Given a sorted array arr[] and a number x, write a function that counts the occurrences of x in arr[]. Expected time complexity is O(Logn)
Examples:
Input: arr[] = {1, 1, 2, 2, 2, 2, 3,}, x = 2 Output: 4 // x (or 2) occurs 4 times in arr[]

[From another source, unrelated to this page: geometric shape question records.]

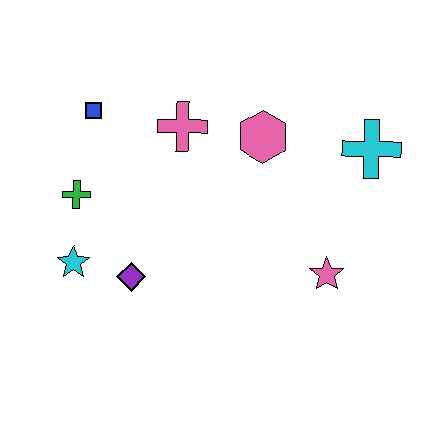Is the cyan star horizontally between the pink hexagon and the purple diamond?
No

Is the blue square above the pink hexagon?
Yes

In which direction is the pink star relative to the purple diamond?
The pink star is to the right of the purple diamond.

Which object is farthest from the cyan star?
The cyan cross is farthest from the cyan star.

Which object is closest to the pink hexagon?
The pink cross is closest to the pink hexagon.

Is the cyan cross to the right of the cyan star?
Yes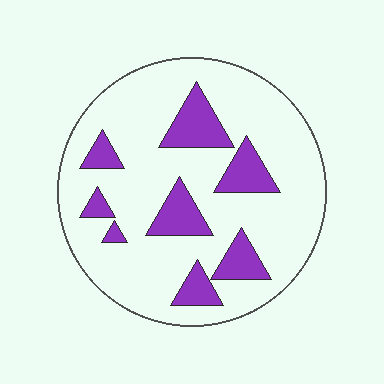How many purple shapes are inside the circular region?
8.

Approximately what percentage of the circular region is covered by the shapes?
Approximately 20%.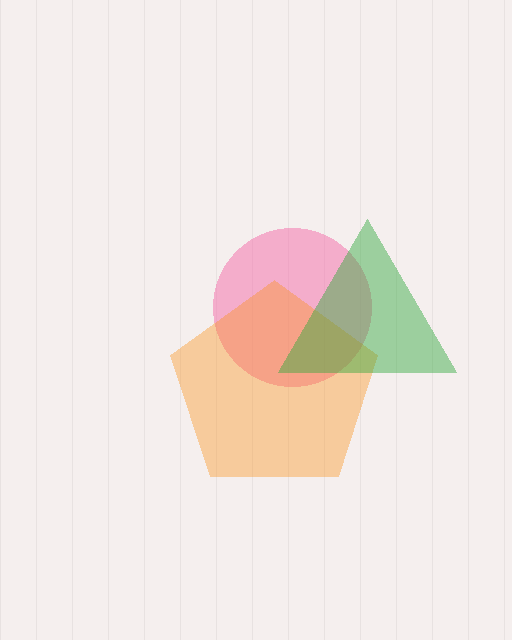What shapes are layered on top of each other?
The layered shapes are: a pink circle, an orange pentagon, a green triangle.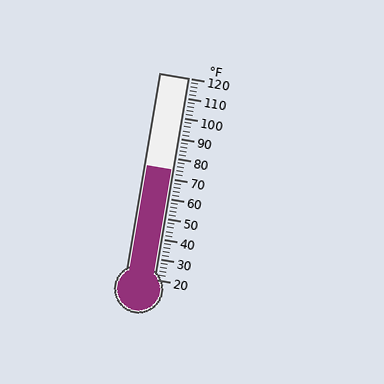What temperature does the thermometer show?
The thermometer shows approximately 74°F.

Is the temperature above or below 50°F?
The temperature is above 50°F.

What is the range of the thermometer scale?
The thermometer scale ranges from 20°F to 120°F.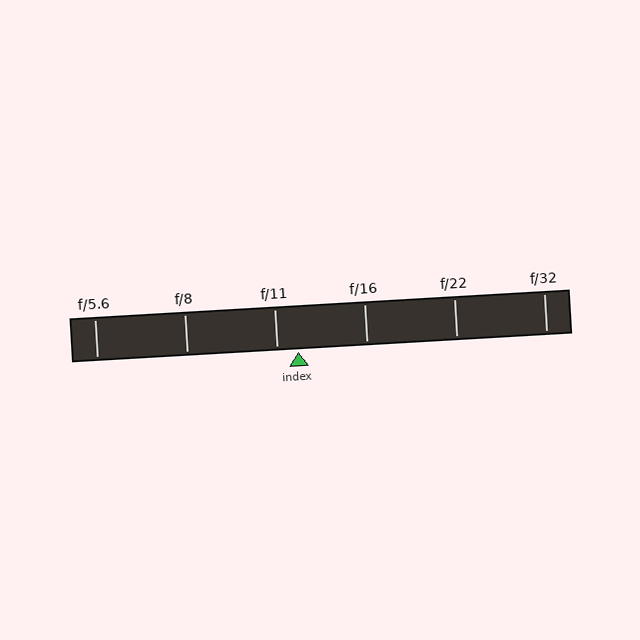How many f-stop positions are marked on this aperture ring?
There are 6 f-stop positions marked.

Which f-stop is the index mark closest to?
The index mark is closest to f/11.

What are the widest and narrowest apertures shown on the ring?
The widest aperture shown is f/5.6 and the narrowest is f/32.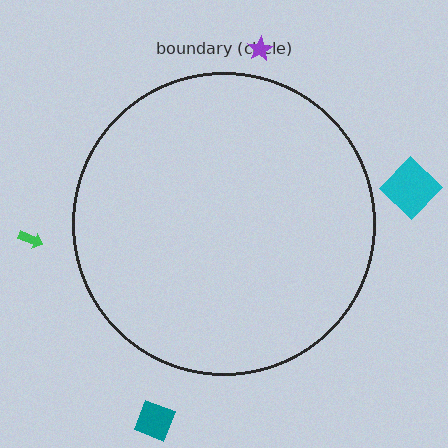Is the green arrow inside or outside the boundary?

Input: arr[] = {1, 1, 2, 2, 2, 2, 3,}, x = 3 Output: 1
Input: arr[] = {1, 1, 2, 2, 2, 2, 3,}, x = 1 Output: 2
Input: arr[] = {1, 1, 2, 2, 2, 2, 3,}, x = 4 Output: -1 // 4 doesn't occur in arr[]
#include<iostream>
using namespace std;
int binary(int a[],int l,int r,int x){
if(l<=r){ //using binary search
int m=(l+r)/2;
if (a[m]==x)
return 1+binary(a,l,m-1,x)+binary(a,m+1,r,x);
if (a[m]>x)
return binary(a,l,m-1,x);
return binary(a,m+1,r,x);
}
return 0;
}
int main(){
int n,x;
cin>>n;
int a[n];
for(int i=0;i<n;i++)
cin>>a[i];
cin>>x;
int count=binary(a,0,n-1,x);
cout<<"Frequency is: "<<count;
}